World War I and the Cultures of Modernity

Edited by Douglas Mackaman & Michael Mays
Preface by Sandra M. Gilbert
Paperback : 9781934110690, 224 pages, July 2007

A revisionist study that rejects the time-honored argument that the Great War was the cataclysmic break with the epoch that preceded it

Description

With essays by Greg Barnhisel, James P. Daughton, Dwight Eddins, Modris Ecksteins, Geoffrey Jensen, Douglas Mackaman, David Simpson, Jeffrey R. Smith, Regina Sweeney, and Janet Watson

Although many novels and works of history have been published on the calamity that was the First World War, no work until this one has sought to unify current historical and literary interpretations of the 1914-1918 era and its implications for modern life. The essays collected here chart the war and its cultural and literary contours from a variety of new and challenging intellectual vantage points.

Focusing in different essays on America, France, Britain, and Germany, the contributors to this book contest the long-accepted argument about World War I as the crucible of modern life. Instead, their interrogations of the trench experience, home-front conditions, forms of mass culture, and literary genres reveal that the war was as much a moment of cultural opportunity as it was the point of origin for modern society or its cultural forms.

Showing how prudery and decency became patriotic imperatives after 1914, for example, they explore how the wartime experience allowed for a cultural "crackdown" on decadence and sexuality that had been a conservative cry long before the war but became a matter of state policy only with the start of hostilities.

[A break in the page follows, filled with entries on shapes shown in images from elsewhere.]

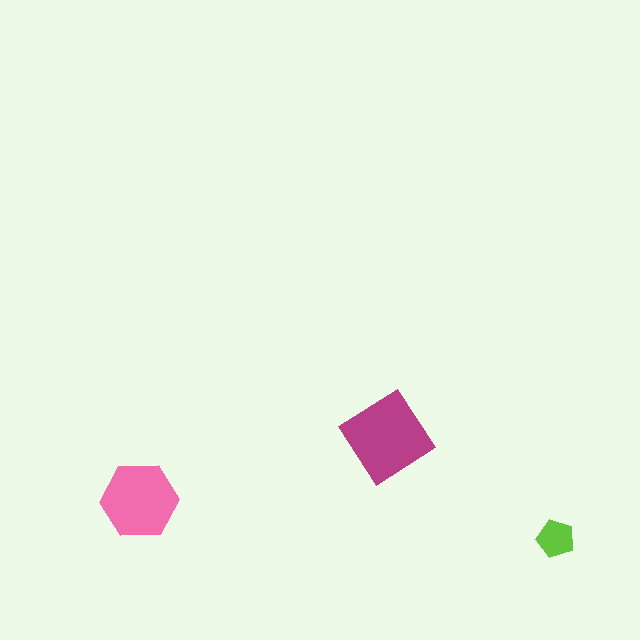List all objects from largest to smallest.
The magenta diamond, the pink hexagon, the lime pentagon.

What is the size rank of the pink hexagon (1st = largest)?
2nd.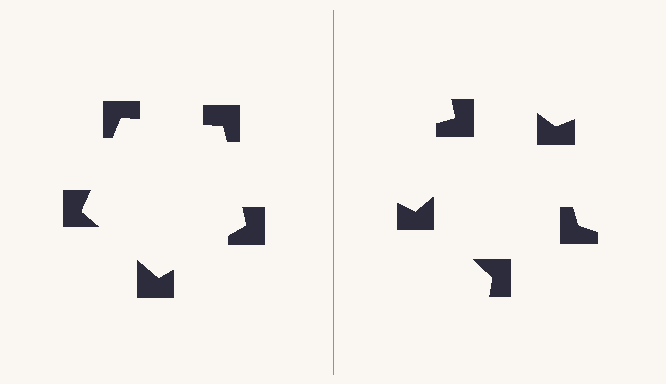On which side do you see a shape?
An illusory pentagon appears on the left side. On the right side the wedge cuts are rotated, so no coherent shape forms.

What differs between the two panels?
The notched squares are positioned identically on both sides; only the wedge orientations differ. On the left they align to a pentagon; on the right they are misaligned.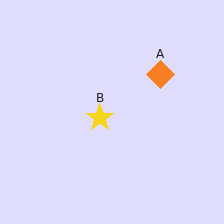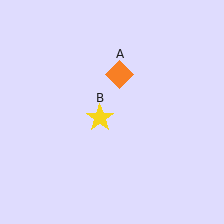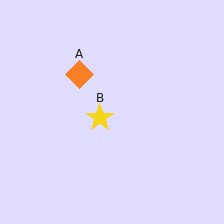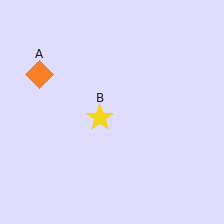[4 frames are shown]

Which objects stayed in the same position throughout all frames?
Yellow star (object B) remained stationary.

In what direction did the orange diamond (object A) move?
The orange diamond (object A) moved left.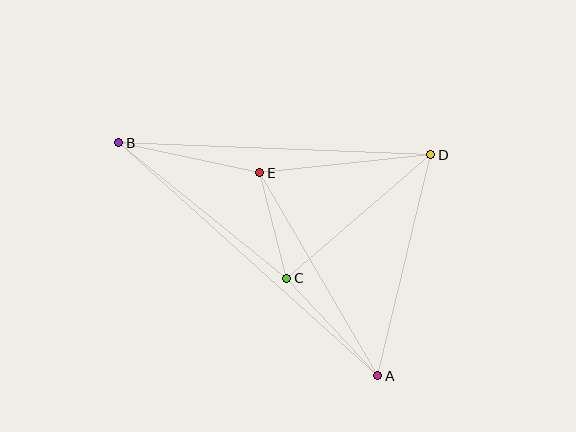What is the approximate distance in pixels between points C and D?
The distance between C and D is approximately 190 pixels.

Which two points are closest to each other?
Points C and E are closest to each other.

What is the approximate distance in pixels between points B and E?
The distance between B and E is approximately 144 pixels.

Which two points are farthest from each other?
Points A and B are farthest from each other.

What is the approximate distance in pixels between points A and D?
The distance between A and D is approximately 227 pixels.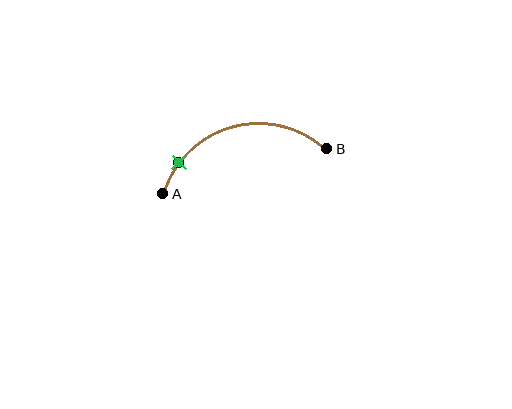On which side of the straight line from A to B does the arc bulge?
The arc bulges above the straight line connecting A and B.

In similarly revisionist interpretations of politics, literature, morality, and post-war efforts to memorialize the wartime experience, the contributors collapse the long-held notion of the war as a cataclysmic break with the epoch that preceded it. What they show instead is that the mass culture of the pre-war era produced and defined the war, just as the warring states used the forces of mass culture to keep the fighting going, to sustain society behind the lines, and ultimately to construct meaning and historical memory out of a thing we still call the "Great War."